J'ai eu la chance d'assister à la sortie de résidence de la dernière pièce de théâtre mise en scène par
Christine Matos à la Maison de la poésie d'Avignon,
le doux Parfum des temps à venir, de
Lyonel Trouillot.
On sait que ces premières représentations sont généralement encore un peu maladroites, brutes de résidence, mais là, j'ai pu ressentir toute la force des mots de l'auteur, la force du jeu des comédiennes et la qualité de mise en scène.
Un texte, fait de poésie, de profondeur et d'intemporalité !
Il nous raconte les dernières volontés et les ultimes conseils d'une mère à sa fille, avant de mourir, qui lui dit : « une femme libre est maîtresse de son essence ». Il y est question de passage, de transmission : que laisse-t-on lorsqu'on s'en va et, quand on naît à soi-même, que prend-on ou pas de ce qu'on nous a laissé ?
L'action n'est ni située dans le temps ni dans l'espace, ce qui renforce la portée universelle des mots.
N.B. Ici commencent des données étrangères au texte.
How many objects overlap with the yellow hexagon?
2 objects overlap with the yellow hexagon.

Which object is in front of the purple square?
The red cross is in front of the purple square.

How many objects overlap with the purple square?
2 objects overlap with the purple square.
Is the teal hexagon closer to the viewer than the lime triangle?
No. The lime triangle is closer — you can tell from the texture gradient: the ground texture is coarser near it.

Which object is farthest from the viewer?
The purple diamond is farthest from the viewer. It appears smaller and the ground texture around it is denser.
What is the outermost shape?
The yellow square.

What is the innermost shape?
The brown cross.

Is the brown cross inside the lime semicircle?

Les lieux évoqués sont la guerre, les haltes, l'errance dans des paysages désertiques, des cités délabrées, l'esclavage.
Cette mère dévoile une réalité très sombre de sa vie, de sa propre histoire cachée afin de préserver l'innocence de sa fille : « Ayant toujours vécu au bord des précipices, nous nous serons peu parlé. Et rarement dans le vrai ». La vérité qu'elle révèle est le témoignage d'une vie marquée par la violence : « J'ai vu la violence des hommes et celle des éléments. Et j'ai respiré l'odeur de la haine ». En colère et révoltée, cette mère dit à sa fille d'aller chercher sa liberté, d'aller à la conquête de soi : « Et tu marcheras seule vers la conquête de ton essence. N'oublie pas, mon amour. le paradoxe du parfum, c'est qu'il libère ce qu'il capture. Capture la vie et libère-la ».
L'évocation d'un coffret dans ses dernières paroles rappelle la boîte de Pandore. Si Pandore répand les maux sur terre et retient prisonnier l'espoir, le coffret que la mère lègue ici à sa fille a une fonction particulière : « Et lorsque tu auras trouvé
le doux parfum des temps à venir, tu le cacheras dans le coffret ».
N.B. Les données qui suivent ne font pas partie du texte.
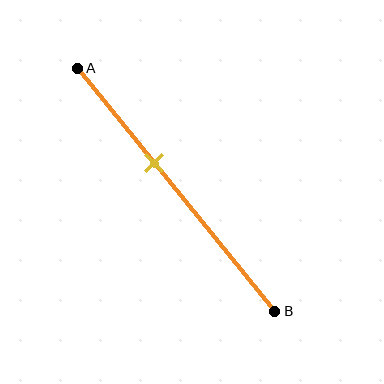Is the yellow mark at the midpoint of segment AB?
No, the mark is at about 40% from A, not at the 50% midpoint.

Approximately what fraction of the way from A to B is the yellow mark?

Une mise en scène sobre, imagée où les personnages se confondent avec leur environnement.
Christine Matos, directrice de la compagnie KA-Théâtre, et dont c'est la quatrième pièce que je vois, m'a habitué à être surpris par ses mises en scène ayant pour points communs la simplicité de décor et la multitude d'accessoires, discrets pour les uns, criants pour les autres. Elle mêle souvent des disciplines autres, telles que la musique, les sons ou les marionnettes, élargissant ainsi le spectre de l'imaginaire du spectateur et donnant une plus grande dimension à la scène, parfois exiguë.
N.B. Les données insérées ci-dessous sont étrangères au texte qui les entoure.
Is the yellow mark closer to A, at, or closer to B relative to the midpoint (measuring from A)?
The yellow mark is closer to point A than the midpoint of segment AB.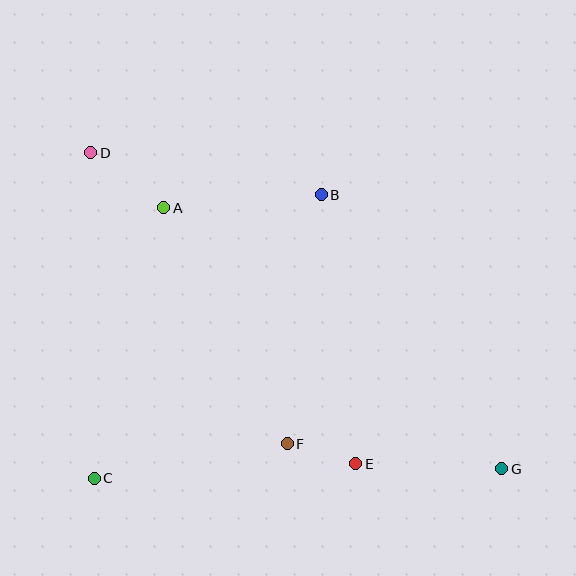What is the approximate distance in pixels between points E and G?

Je la cite à propos de son intention : Rendre visibles et sensibles toute la force, la sauvagerie, la poésie qui se dégagent de ce texte est pour moi une priorité. « Je voudrais que ce soit une parole de femme à femme, sans qu'on puisse dire que c'est une parole qui est née dans telle société, pour justement mettre l'accent sur la condition universelle des femmes ». Ce sont les propres paroles de
Lyonel Trouillot à propos de son livre
le doux parfum des temps à venir.
En plus des nombreuses pièces mises en scène à Cuba, Haïti, El Salvador, et d'autres en France,
Christine Matos est aussi l'auteur d'une pièce de théâtre,
Un volcan sur les toits de Paris, la vie mouvementée de Consuelo Suncin, seule épouse de
Saint-Exupéry, éditée chez Elan Sud, qu'elle a mis en scène en espagnol et en français.
Cette pièce de théâtre que j'ai revu 2 fois m'a poussé à lire le livre… et je n'ai pas été déçu.